Hearkening to God's Voice

I could sub-title this post as "A reflection on monastic life and lay life".

First of all, Mother Maria-Michael's latest reflection at St Walburga's Abbey. This is entitled Hearken to God's Voice. Though it is is addressed firstly to her own monastic community, it nevertheless has a very ready application to the lay person engaged in the activity of the world. Our silence is not as much the literal, physical silence that pertains within the life of a monastery (though there is no reason why we should not seek such times of physical silence, perhaps in a time of prayer or Adoration). But it is still a part of our Christian life to have the attentiveness towards God that is the meaning of silence, and gives to that silence an Advent character. We are more likely to suffer the effects of a physcial iPod than a monastic one!

That reflections addressed to a monastic community have a relevance to those who live the Christian life outside of a monastery should not come as a surprise. In the 1950s, Louis Bouyer wrote a book entitled The Meaning of the Monastic Life. At the end of his first chapter, and the beginning of his second, he summarises the meaning/purpose (the French word "sens" conveys both implications together in one word) of the life of the monk as follows:
To be a monk, then, is simply to be an integral Christian. And regarded in that light, the Christian himself is simply the man restored by the Word of the Gospel to the vocation whichthe creative Word destined for him: to respond to the Word of Agape by the word of faith, in order eventually to meet God face to face....

...the monastic vocation is simply a call to the most perfect and direct realisation possible of the vocation of man in general and Christians in particular ..
I have just started reading a book which might offer some insight into this understanding of monastic life in relation to life in the lay state.
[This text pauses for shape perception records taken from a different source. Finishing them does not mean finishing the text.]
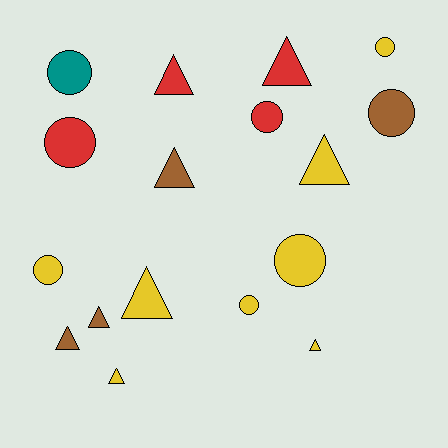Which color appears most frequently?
Yellow, with 8 objects.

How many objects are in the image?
There are 17 objects.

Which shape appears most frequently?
Triangle, with 9 objects.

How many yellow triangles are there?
There are 4 yellow triangles.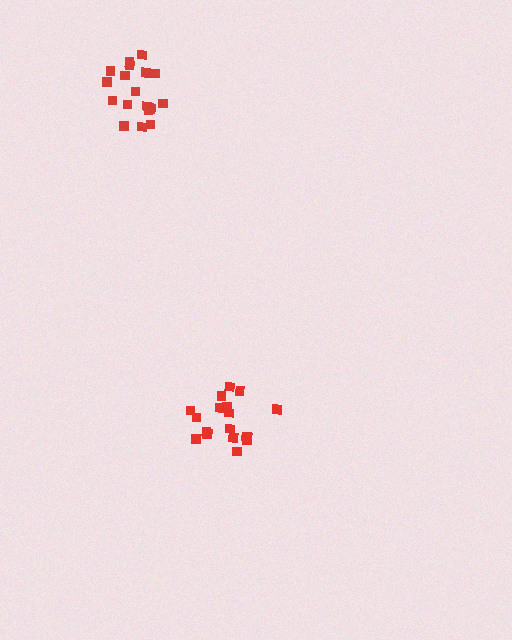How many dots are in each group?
Group 1: 19 dots, Group 2: 19 dots (38 total).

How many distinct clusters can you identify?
There are 2 distinct clusters.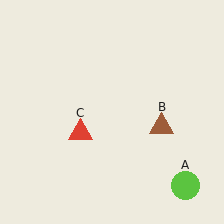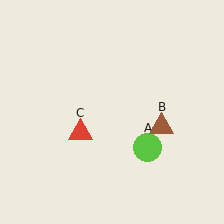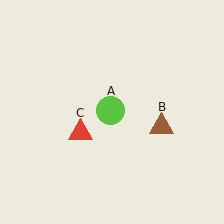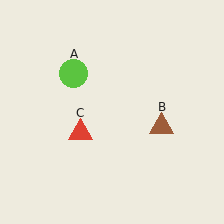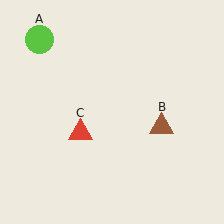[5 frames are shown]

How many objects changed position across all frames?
1 object changed position: lime circle (object A).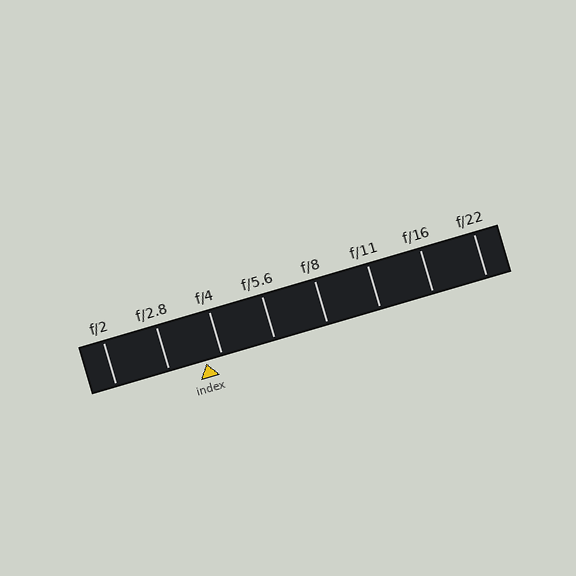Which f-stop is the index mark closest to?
The index mark is closest to f/4.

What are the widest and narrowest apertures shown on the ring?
The widest aperture shown is f/2 and the narrowest is f/22.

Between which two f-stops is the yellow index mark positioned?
The index mark is between f/2.8 and f/4.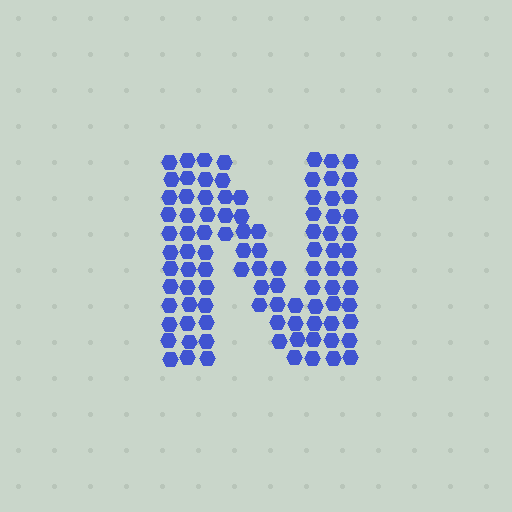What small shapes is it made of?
It is made of small hexagons.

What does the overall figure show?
The overall figure shows the letter N.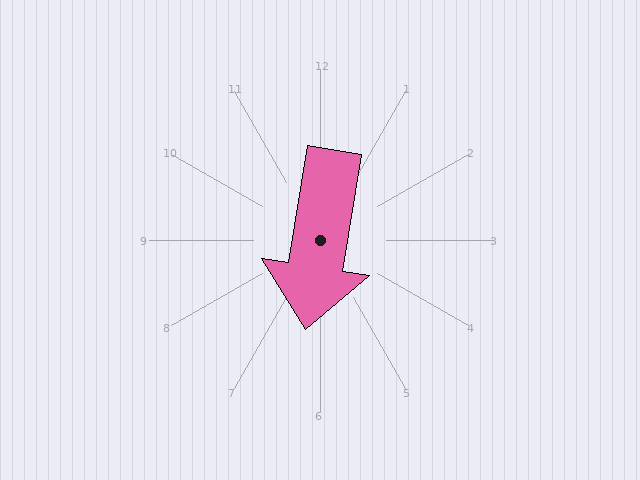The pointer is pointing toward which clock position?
Roughly 6 o'clock.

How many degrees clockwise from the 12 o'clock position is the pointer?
Approximately 189 degrees.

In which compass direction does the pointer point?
South.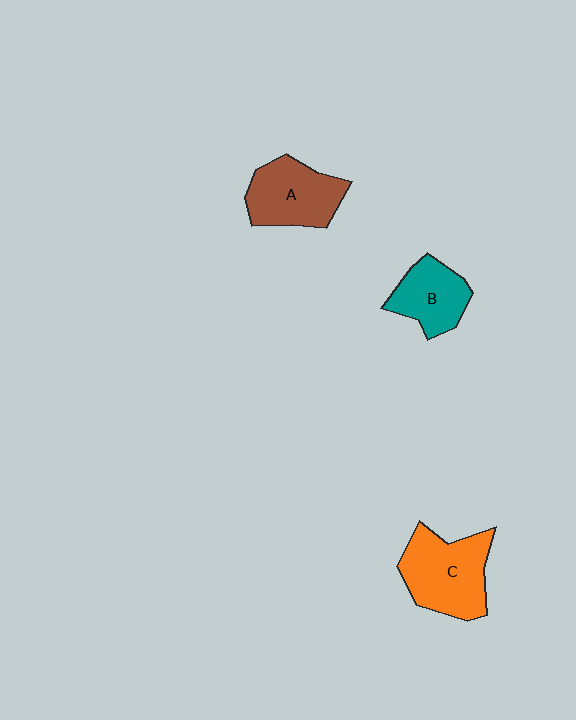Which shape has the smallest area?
Shape B (teal).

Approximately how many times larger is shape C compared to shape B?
Approximately 1.5 times.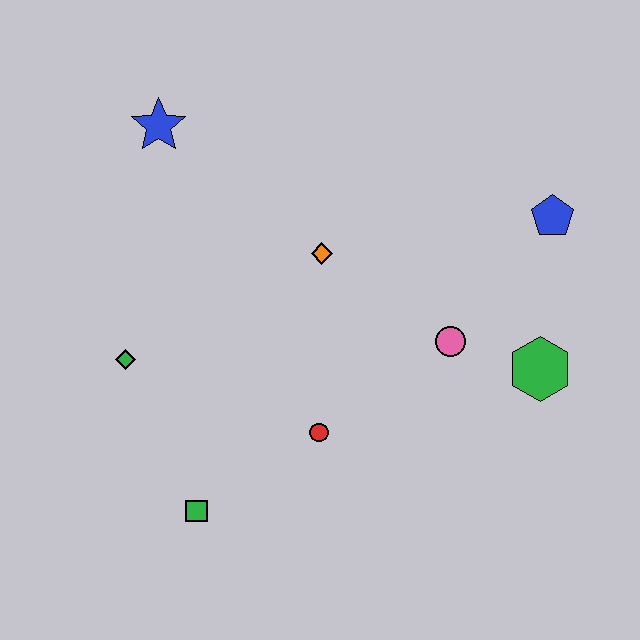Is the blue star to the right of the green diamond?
Yes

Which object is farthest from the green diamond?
The blue pentagon is farthest from the green diamond.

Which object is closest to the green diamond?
The green square is closest to the green diamond.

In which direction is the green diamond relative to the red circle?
The green diamond is to the left of the red circle.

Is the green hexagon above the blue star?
No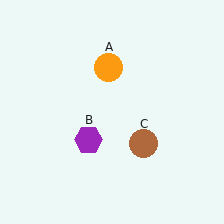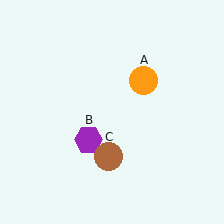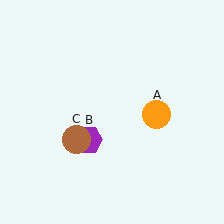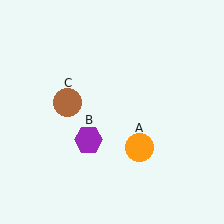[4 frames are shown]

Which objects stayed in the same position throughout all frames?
Purple hexagon (object B) remained stationary.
Henri Nouwen is a name I have known for some time, perhaps most noticing that he spent the later part of his life as a member of a L'Arche Community in Toronto. Before then, as a rather energetic and busy academic, he took seven months out to live the life of a Trappist monk. Very unusually, a monastery accepted him to live their life for a temporary period. Henri Nouwen's notes/diary of this seven month period were published as The Genesee Diary.

After one week in the monastery, Henri Nouwen wrote the following about work, in the light of his experiences helping in the monastery's bakery and in physical labour. The italics added are mine.
I'd better start thinking a little more about my attitude toward work. If I have learned anything this week, it is that there is a contemplative way of working that is more important for me than praying, reading or singing. Most people think that you go to a monastery to pray. Well, I prayed more this week than before but also discovered that I have not learned yet to make the work of my hands into a prayer.
Now, if that isn't a thought from a monastery with a relevance to the life of the lay person, I don't know what is!